/Logistic-Regression

The classification goal is to predict whether the client will subscribe (1/0) to a term deposit (variable y).

Primary LanguageJupyter Notebook

Logistic-Regression

The classification goal is to predict whether the client will subscribe (1/0) to a term deposit (variable y). The dataset comes from the UCI Machine Learning repository, and it is related to direct marketing campaigns (phone calls) of a Portuguese banking institution.

Logistic Regression is a Machine Learning classification algorithm that is used to predict the probability of a categorical dependent variable. In logistic regression, the dependent variable is a binary variable that contains data coded as 1 (yes, success, etc.) or 0 (no, failure, etc.). In other words, the logistic regression model predicts P(Y=1) as a function of X.

Logistic Regression Assumptions

  1. Binary logistic regression requires the dependent variable to be binary.

  2. For a binary regression, the factor level 1 of the dependent variable should represent the desired outcome.

  3. Only the meaningful variables should be included.

  4. The independent variables should be independent of each other. That is, the model should have little or no multicollinearity.

  5. The independent variables are linearly related to the log odds.

  6. Logistic regression requires quite large sample sizes.

SMOTE algorithm

SMOTE algorithm(Synthetic Minority Oversampling Technique) is used for the over sampling purpose.It creates synthetic (not duplicate) samples of the minority class. Hence making the minority class equal to the majority class. SMOTE does this by selecting similar records and altering that record one column at a time by a random amount within the difference to the neighbouring records.At a high level, SMOTE:

  1. Works by creating synthetic samples from the minor class (no-subscription) instead of creating copies.

  2. Randomly choosing one of the k-nearest-neighbors and using it to create a similar, but randomly tweaked, new observations.

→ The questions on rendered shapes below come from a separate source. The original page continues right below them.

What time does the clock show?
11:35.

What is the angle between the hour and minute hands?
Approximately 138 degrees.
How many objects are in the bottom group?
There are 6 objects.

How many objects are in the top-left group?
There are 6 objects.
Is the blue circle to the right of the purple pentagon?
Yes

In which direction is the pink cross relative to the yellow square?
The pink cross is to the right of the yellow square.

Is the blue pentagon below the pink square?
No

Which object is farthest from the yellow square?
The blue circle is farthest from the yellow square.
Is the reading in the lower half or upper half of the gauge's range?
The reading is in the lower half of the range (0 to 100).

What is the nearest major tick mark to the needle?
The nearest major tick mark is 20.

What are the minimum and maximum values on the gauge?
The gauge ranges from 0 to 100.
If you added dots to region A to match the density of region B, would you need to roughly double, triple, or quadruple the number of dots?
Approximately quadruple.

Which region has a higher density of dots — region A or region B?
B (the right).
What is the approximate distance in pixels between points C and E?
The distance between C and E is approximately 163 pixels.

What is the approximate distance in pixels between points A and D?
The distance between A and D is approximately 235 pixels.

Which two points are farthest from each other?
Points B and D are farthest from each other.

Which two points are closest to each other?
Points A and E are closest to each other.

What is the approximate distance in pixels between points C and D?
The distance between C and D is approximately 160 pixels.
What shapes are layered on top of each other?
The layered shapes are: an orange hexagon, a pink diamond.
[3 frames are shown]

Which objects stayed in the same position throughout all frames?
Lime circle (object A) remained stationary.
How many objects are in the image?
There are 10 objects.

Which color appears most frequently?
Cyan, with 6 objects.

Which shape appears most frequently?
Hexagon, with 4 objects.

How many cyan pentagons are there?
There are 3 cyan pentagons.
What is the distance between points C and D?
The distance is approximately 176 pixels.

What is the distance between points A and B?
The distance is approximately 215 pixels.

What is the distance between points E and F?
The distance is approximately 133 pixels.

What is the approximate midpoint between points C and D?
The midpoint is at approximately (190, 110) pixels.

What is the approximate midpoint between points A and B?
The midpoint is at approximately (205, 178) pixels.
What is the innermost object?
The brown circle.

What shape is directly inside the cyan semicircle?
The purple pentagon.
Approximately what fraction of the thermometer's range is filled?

Recursive Feature Elimination

Recursive Feature Elimination (RFE) is based on the idea to repeatedly construct a model and choose either the best or worst performing feature, setting the feature aside and then repeating the process with the rest of the features. This process is applied until all features in the dataset are exhausted. The goal of RFE is to select features by recursively considering smaller and smaller sets of features.

ROC Curve

ROC curves typically feature true positive rate on the Y axis, and false positive rate on the X axis. This means that the top left corner of the plot is the “ideal” point - a false positive rate of zero, and a true positive rate of one. This is not very realistic, but it does mean that a larger area under the curve (AUC) is usually better.